Critical Minerals and Energy Intelligence

Nuclear powered ships put uranium at center of global trade and security

US studying commercial nuclear powered ships through a MARAD request in 2026 for information covering SMRs, port access, insurance, liability, workforce and standards
US Navy’s 30-year shipbuilding blueprint plans for the Trump-class battleship to be nuclear-powered
the moves build on assessments by Lloyds Register, Core Power and AP Moller-Maersk to explore the feasibility and regulatory frameworks necessary for a nuclear-powered containership using a fourth-generation reactor to conduct cargo operations
US military also moving nuclear onto bases, with the Army’s Janus Program selecting nine installations for possible microreactors and the Navy soliciting SMRs for resilient installation power

US Chief of Naval Operations Admiral Daryl Caudle called the decision to abandon nuclear-powered surface ships “one of the largest mistakes the navy ever did”, in testimony before the House Armed Services Committee in May 2026.

But, the US navy is working to restore nuclear propulsion — and, they’re not the only ones, with global shipping giants, like Maersk, also exploring nuclear powered ships.

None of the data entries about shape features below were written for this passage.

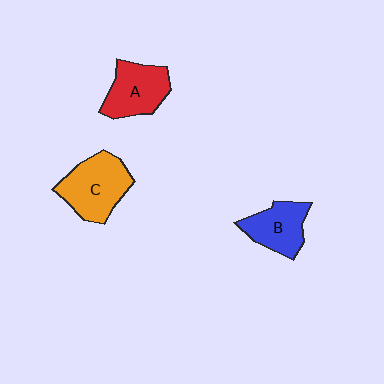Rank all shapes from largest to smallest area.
From largest to smallest: C (orange), A (red), B (blue).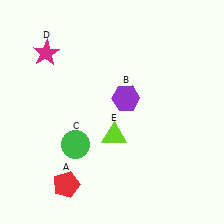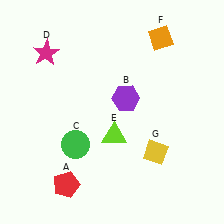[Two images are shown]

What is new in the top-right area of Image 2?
An orange diamond (F) was added in the top-right area of Image 2.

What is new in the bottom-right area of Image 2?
A yellow diamond (G) was added in the bottom-right area of Image 2.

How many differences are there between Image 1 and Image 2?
There are 2 differences between the two images.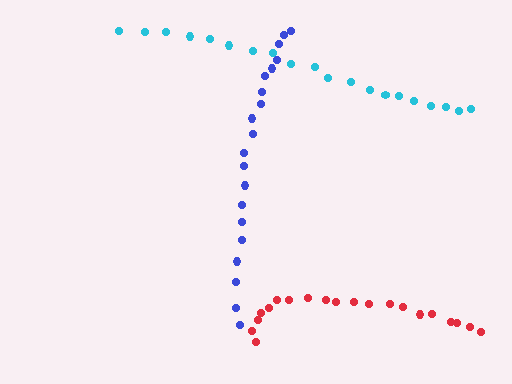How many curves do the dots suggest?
There are 3 distinct paths.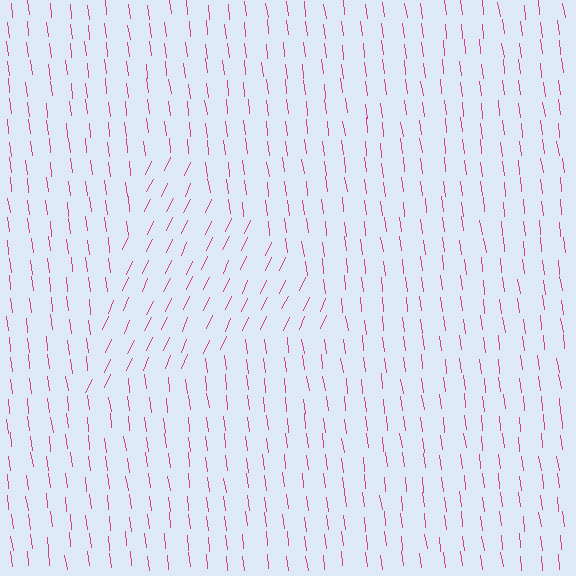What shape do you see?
I see a triangle.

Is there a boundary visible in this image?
Yes, there is a texture boundary formed by a change in line orientation.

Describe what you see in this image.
The image is filled with small magenta line segments. A triangle region in the image has lines oriented differently from the surrounding lines, creating a visible texture boundary.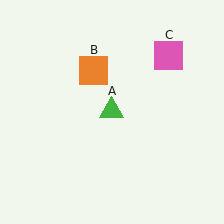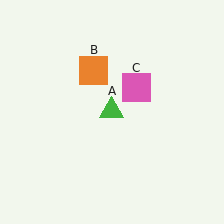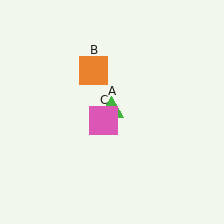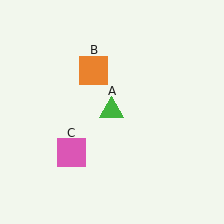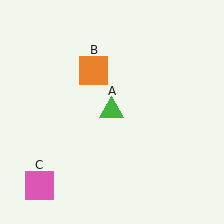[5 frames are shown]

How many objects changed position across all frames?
1 object changed position: pink square (object C).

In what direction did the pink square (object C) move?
The pink square (object C) moved down and to the left.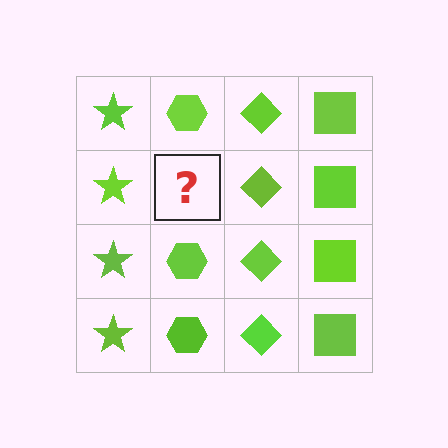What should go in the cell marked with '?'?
The missing cell should contain a lime hexagon.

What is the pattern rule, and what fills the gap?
The rule is that each column has a consistent shape. The gap should be filled with a lime hexagon.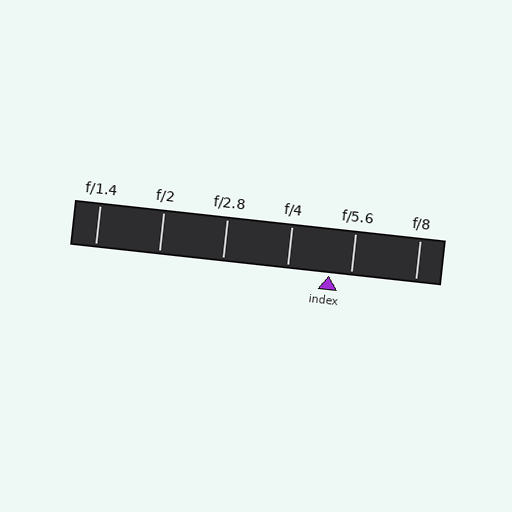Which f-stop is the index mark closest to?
The index mark is closest to f/5.6.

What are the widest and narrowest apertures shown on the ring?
The widest aperture shown is f/1.4 and the narrowest is f/8.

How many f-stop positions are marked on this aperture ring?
There are 6 f-stop positions marked.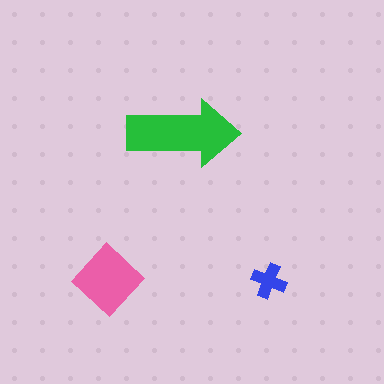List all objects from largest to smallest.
The green arrow, the pink diamond, the blue cross.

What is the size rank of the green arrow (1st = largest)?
1st.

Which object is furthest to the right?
The blue cross is rightmost.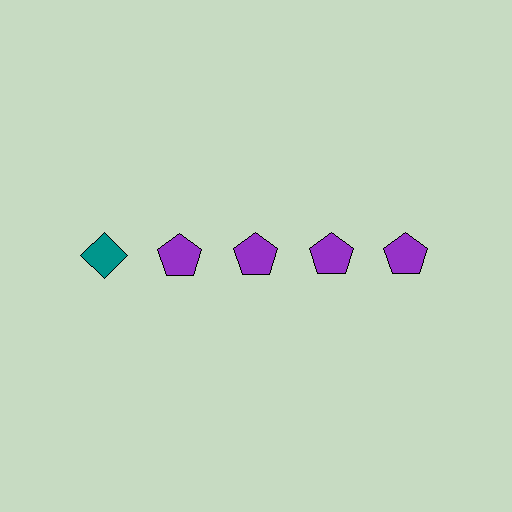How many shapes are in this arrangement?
There are 5 shapes arranged in a grid pattern.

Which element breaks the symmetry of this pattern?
The teal diamond in the top row, leftmost column breaks the symmetry. All other shapes are purple pentagons.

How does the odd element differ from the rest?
It differs in both color (teal instead of purple) and shape (diamond instead of pentagon).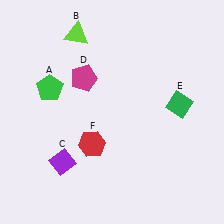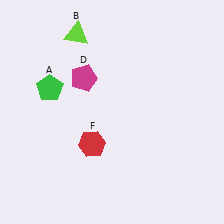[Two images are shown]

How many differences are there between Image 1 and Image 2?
There are 2 differences between the two images.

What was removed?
The green diamond (E), the purple diamond (C) were removed in Image 2.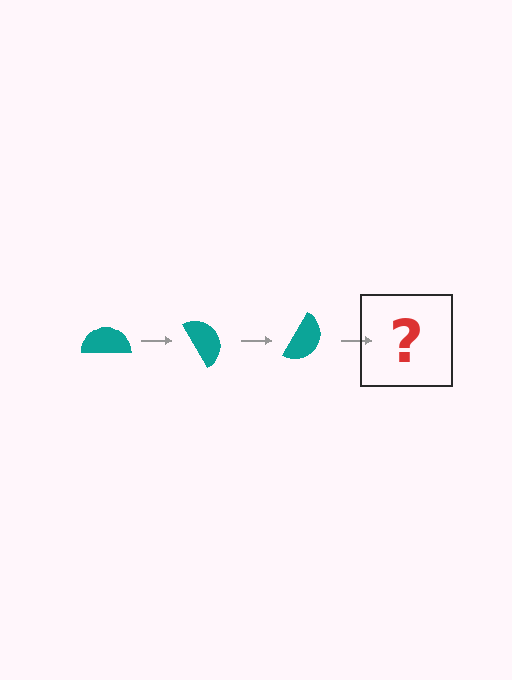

“We walked away from surface nuclear power decades ago, and that was one of the largest mistakes the Navy ever did, and we’re bringing it back… “We need nuclear-powered surface ships to sustain combat operations with our nuclear-powered aircraft carriers” — Chief of Naval Operations Admiral Daryl Caudle.

The moves put the need to secure uranium supply at the centre of, not just energy policy, but military power projection and the protection of global trade.

Total US battle force PB 27 - The Oregon Group - Critical Minerals and Energy Intelligence

Why nuclear powered ships are so important

The global economy is built on freedom of the seas.

Approx 90% of global trade travels by sea; approx 99% of the international internet traffic goes through submarine cables; oil, LNG, grain, critical minerals, consumer goods, and so much more depend on open sea lanes.

And American naval power underwrites this economic power, both of which are increasingly under threat.

For example, the closure of the Strait of Hormuz to free movement for shipping by Iran challenges the global economy and US command of the maritime commons. And, although there are typically 150-200 cable incidents each year, averaging about three to four per week, many due to accidents but others increasingly intentional.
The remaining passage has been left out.